Facebook misses election misinfo in Brazil ads

NEW YORK

Facebook failed to detect blatant election-related misinformation in ads ahead of Brazil’s 2022 election, a new report from Global Witness has found, continuing a pattern of not catching material that violates its policies the group describes as “alarming.”

The advertisements contained false information about the country’s upcoming election, such as promoting the wrong election date, incorrect voting methods and questioning the integrity of the election, including Brazil’s electronic voting system.

This is the fourth time that the London-based nonprofit has tested Meta’s ability to catch blatant violations of the rules of its most popular social media platform, and the fourth such test Facebook has flubbed.

In the three prior instances, Global Witness submitted advertisements containing violent hate speech to see if Facebook’s controls -either human reviewers or artificial intelligence- would catch them. They did not.

“Facebook has identified Brazil as one of its priority countries where it’s investing special resources specifically to tackle election related disinformation,’’ said Jon Lloyd, senior advisor at Global Witness. “So we wanted to really test out their systems with enough time for them to act. And with the U.S. midterms around the corner, Meta simply has to get this right and right now.’’
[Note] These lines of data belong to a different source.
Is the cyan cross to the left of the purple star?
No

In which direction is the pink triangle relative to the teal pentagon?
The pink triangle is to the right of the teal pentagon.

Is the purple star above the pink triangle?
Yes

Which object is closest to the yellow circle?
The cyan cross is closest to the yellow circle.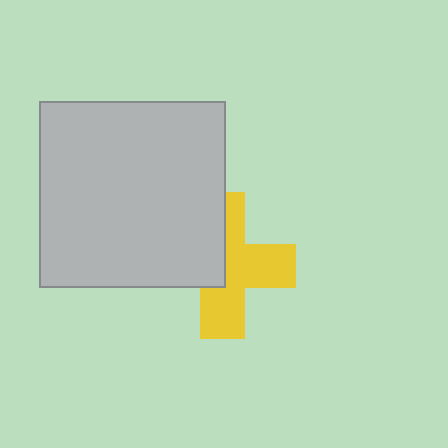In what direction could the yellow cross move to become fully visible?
The yellow cross could move right. That would shift it out from behind the light gray square entirely.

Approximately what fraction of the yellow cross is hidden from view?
Roughly 42% of the yellow cross is hidden behind the light gray square.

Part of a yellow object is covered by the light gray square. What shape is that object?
It is a cross.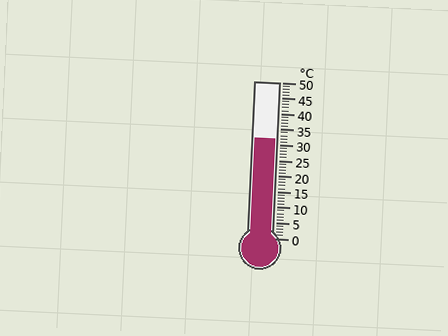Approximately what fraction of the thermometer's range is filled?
The thermometer is filled to approximately 65% of its range.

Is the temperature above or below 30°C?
The temperature is above 30°C.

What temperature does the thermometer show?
The thermometer shows approximately 32°C.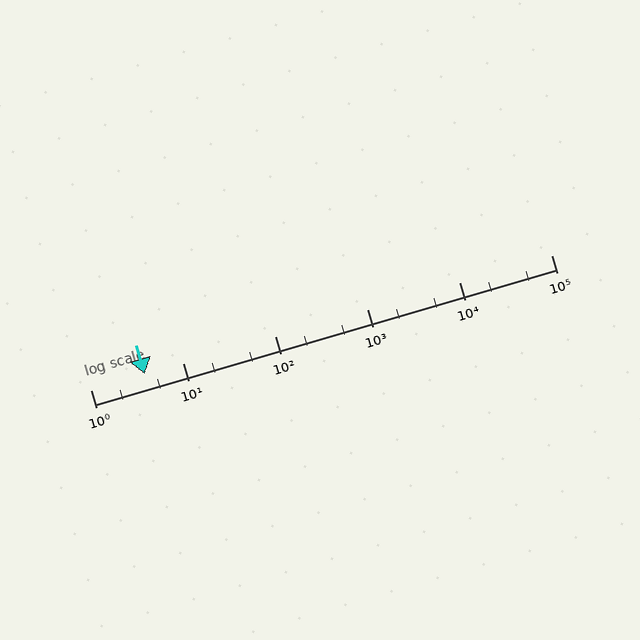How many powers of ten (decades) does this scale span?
The scale spans 5 decades, from 1 to 100000.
Brazil’s national elections will be held on Oct. 2 amid high tensions and disinformation threatening to discredit the electoral process. Facebook is the most popular social media platform in the country.

In 2020 Facebook began requiring advertisers who wish to run ads about elections or politics to complete an authorization process and include “paid for by’’ disclaimers on them, similar to what it does in the U.S. The increased safeguards follow the 2016 U.S. presidential elections, when Russia used rubles to pay for political ads designed to stoke divisions and unrest among Americans.